After discussions with a variety of developers, I decided to change some of the specifications for this project for greater clarity and simplicity.
IN BRIEF:
I have a webhosting vps account over at webhostpython com
I have a couple of Wordpress-based book websites on that hosting account.
There is a book deals website, which lists some great book deals every day
I need a scraper that will visit that book site, grab its list of books, then visit each book's Amazon page, and scrape each book's details
The scraper will then submit the details for each book to my 2 book sites, as individual posts
.
I will create an account on my vps with its own MySQL dbs / etc (whatever is required) to host the scraper.
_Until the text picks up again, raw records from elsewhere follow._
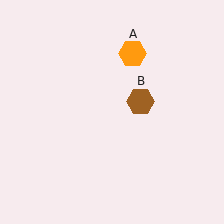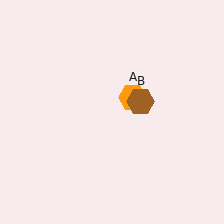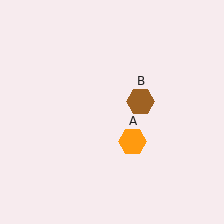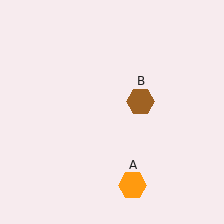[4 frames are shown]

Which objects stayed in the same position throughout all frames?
Brown hexagon (object B) remained stationary.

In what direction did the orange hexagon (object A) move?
The orange hexagon (object A) moved down.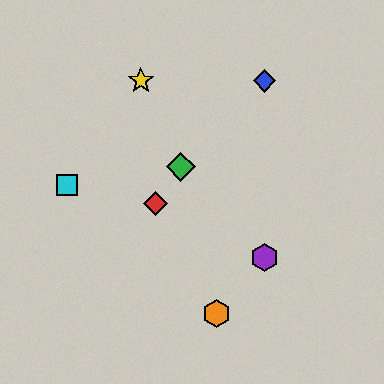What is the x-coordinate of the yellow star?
The yellow star is at x≈141.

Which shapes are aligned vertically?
The blue diamond, the purple hexagon are aligned vertically.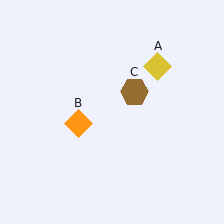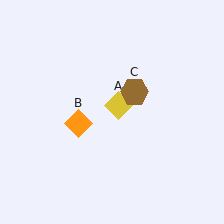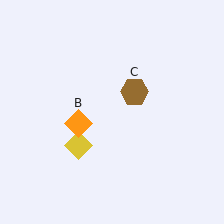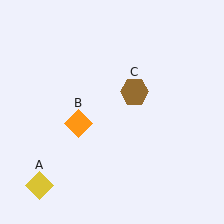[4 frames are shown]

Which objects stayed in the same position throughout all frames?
Orange diamond (object B) and brown hexagon (object C) remained stationary.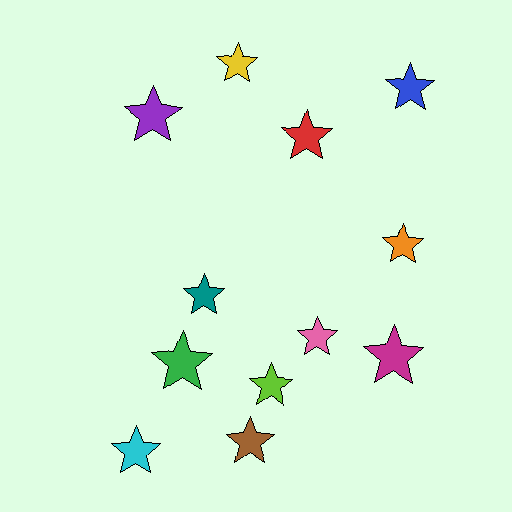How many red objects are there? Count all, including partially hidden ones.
There is 1 red object.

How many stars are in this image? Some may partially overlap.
There are 12 stars.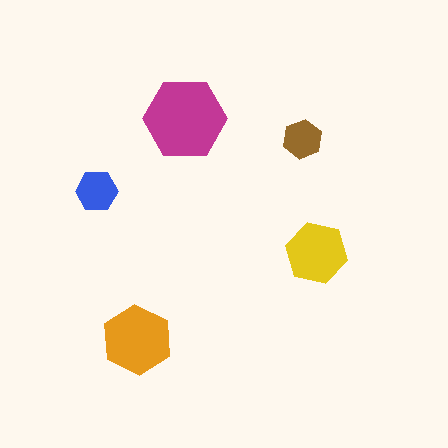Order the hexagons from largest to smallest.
the magenta one, the orange one, the yellow one, the blue one, the brown one.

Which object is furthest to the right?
The yellow hexagon is rightmost.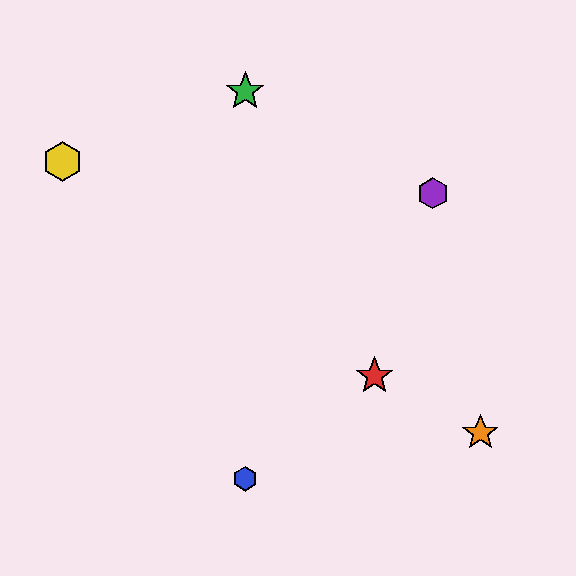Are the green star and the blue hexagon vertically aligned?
Yes, both are at x≈245.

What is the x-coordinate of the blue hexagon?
The blue hexagon is at x≈245.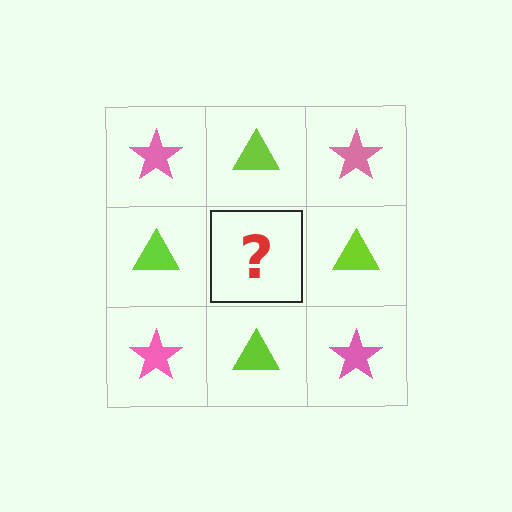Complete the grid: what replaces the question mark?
The question mark should be replaced with a pink star.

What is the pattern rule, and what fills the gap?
The rule is that it alternates pink star and lime triangle in a checkerboard pattern. The gap should be filled with a pink star.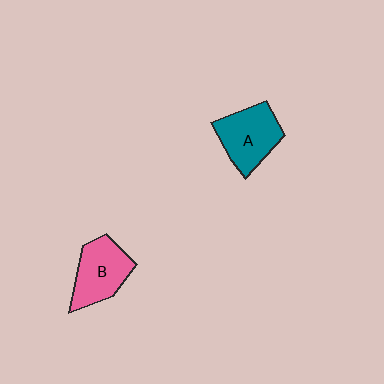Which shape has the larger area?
Shape A (teal).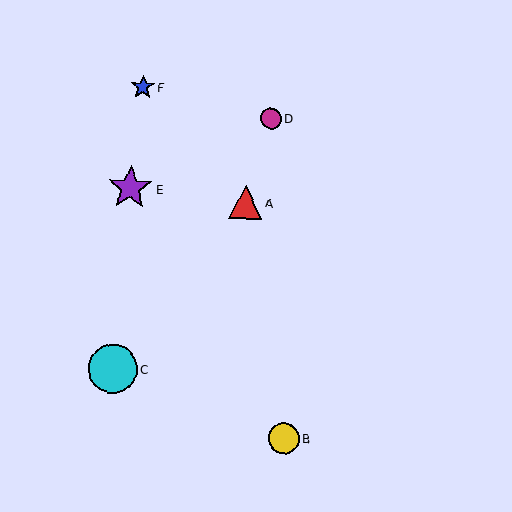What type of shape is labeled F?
Shape F is a blue star.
I don't mind what platform is used to build the scraper/submitter (php, python, etc) so long as it scrapes and submits.
SUBMISSION STRATEGIES:
In previous discussions, the 'submission' element of this project seemed to raise unexpected difficulties for scraping specialists. Wordpress seemed to be the main difficulty. And submitting directly into Wordpress seemed to be the main problem for non-Wordpress specialists.
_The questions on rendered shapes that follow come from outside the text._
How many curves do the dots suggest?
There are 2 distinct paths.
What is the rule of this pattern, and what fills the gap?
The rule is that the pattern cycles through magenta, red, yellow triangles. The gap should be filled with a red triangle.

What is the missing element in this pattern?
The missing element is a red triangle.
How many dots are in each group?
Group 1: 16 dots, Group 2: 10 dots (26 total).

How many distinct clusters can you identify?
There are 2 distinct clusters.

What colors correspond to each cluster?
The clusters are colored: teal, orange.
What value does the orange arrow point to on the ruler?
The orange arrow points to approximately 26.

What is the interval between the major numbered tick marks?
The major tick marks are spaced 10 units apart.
To make this easier (perhaps) I decided to suggest an alternative option:
I have the Gravity Forms plugin on both my sites, for Authors to manually submit their book details. Gravity Forms is a sophisticated forms solution.
My current 'idea' is to create a new 'hidden' form which would only be accessible by this scraper / submitter, so the submitter could send the book info directly to the form, so the Gravity Forms plugin can manage the Wordpress side of things.
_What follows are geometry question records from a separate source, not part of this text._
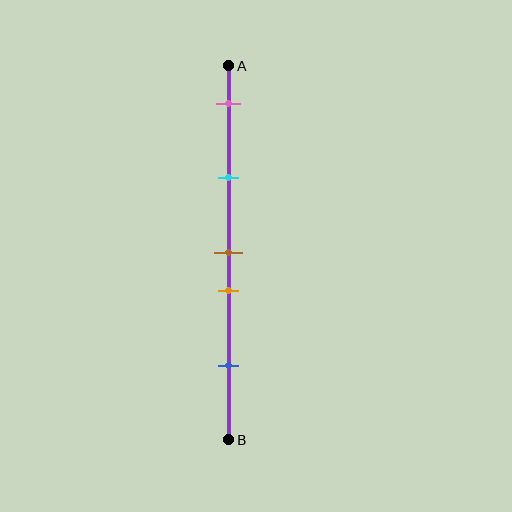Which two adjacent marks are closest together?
The brown and orange marks are the closest adjacent pair.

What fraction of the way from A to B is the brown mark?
The brown mark is approximately 50% (0.5) of the way from A to B.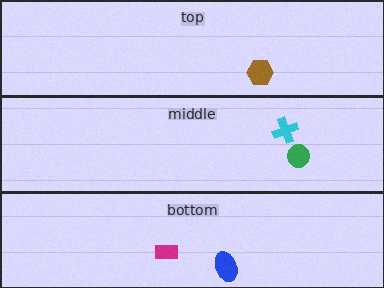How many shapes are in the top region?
1.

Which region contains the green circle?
The middle region.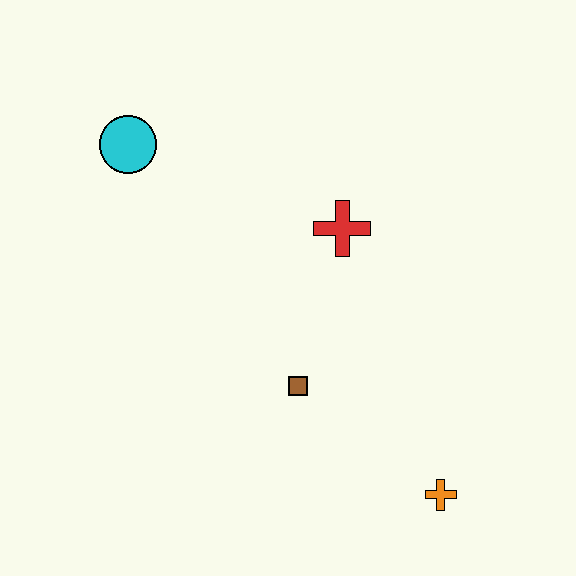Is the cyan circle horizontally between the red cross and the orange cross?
No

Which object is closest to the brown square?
The red cross is closest to the brown square.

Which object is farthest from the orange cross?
The cyan circle is farthest from the orange cross.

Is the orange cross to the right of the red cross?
Yes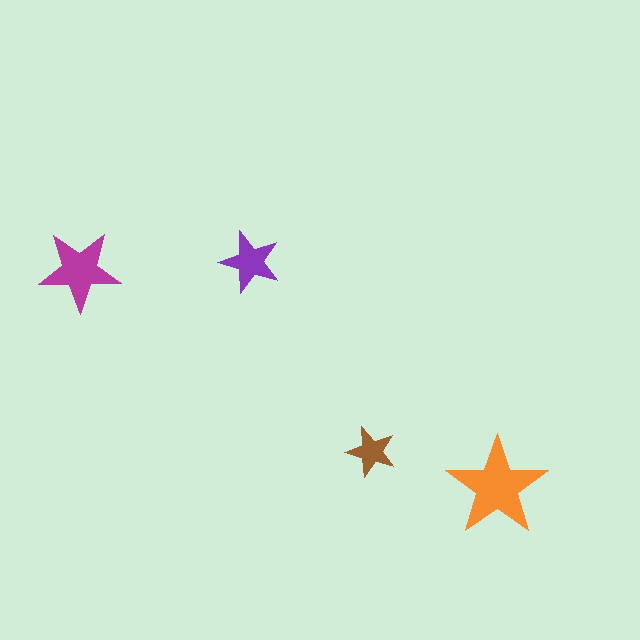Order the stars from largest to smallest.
the orange one, the magenta one, the purple one, the brown one.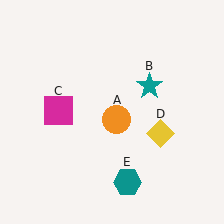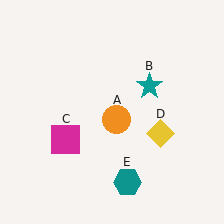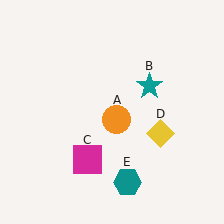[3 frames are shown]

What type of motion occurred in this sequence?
The magenta square (object C) rotated counterclockwise around the center of the scene.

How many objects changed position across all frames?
1 object changed position: magenta square (object C).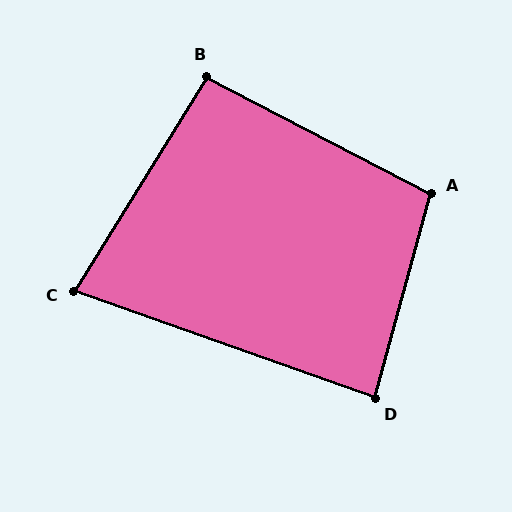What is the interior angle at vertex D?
Approximately 86 degrees (acute, close to a right angle).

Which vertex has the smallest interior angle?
C, at approximately 78 degrees.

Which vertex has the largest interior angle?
A, at approximately 102 degrees.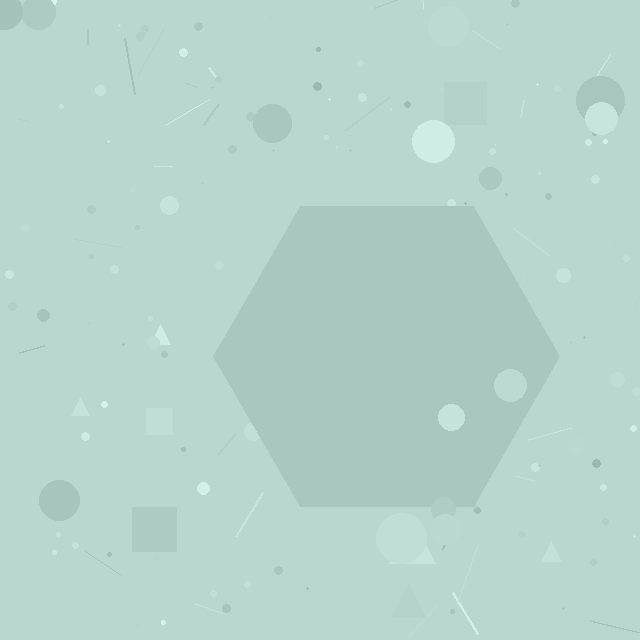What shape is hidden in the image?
A hexagon is hidden in the image.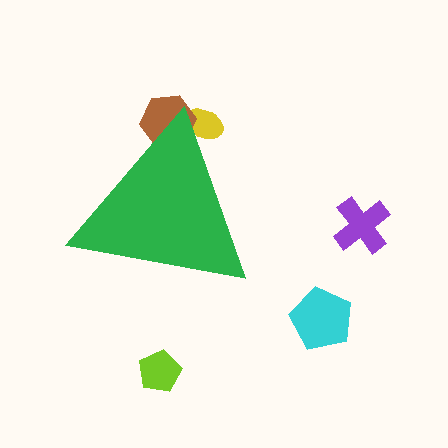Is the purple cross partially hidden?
No, the purple cross is fully visible.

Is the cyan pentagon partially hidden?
No, the cyan pentagon is fully visible.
This maybe a slightly less 'elegant' solution than accessing WP directly, but I think it potentially simplifies the job substantially -- unless you have a better idea!
IN DETAIL:
:
I have a couple of Wordpress-based book websites on which I publish 30-50 books every day.
I find a lot of the books on one particular site which lists new books every day.
So, it would save me time if I had an automation which scraped this one site for new books each day, then submitted them to my sites.
Project in summary:
I want a script/scraper which can visit this site, collect a 'list' of all the books listed each day, then visit Amazon for each book, and scrape each book's details, and submit them to my sites.
(I will not post the name of the website I want to scrape but I can send it to you if you are interested.)
Project Details:
It is very important to understand these elements of this scraper project:
#1 The site I want to scrape does not have an RSS feed but updates daily.
= therefore, when the scraper/script visits the site it must make a record of ALL books scraped so it will ONLY scrape new books (today's books) each day.
#2 The site is only a 'listing' of books, with links to book pages on Amazon, so the scraper must go to the site, collect links to Amazon, then visit those links and scrape each Amazon page.
Additional info:
I can provide some additional precise details to the person who creates this. I have worked with a few developers for this kind of scraper / submitter, so I already know most of the details / issues which relate to it so this should be a fairly simple job for someone who knows what they are doing.
Future Projects:
There are also another 3-5 sites I want to scrape / submit from in the same way, so there may be additional similar projects for the right worker. And this solution should be 'scaleable'.
Please note, these are book sites, they are not high-earners. I do not have large budgets for any of my work. So I am looking for low cost solutions. But I write very good reviews for good workers!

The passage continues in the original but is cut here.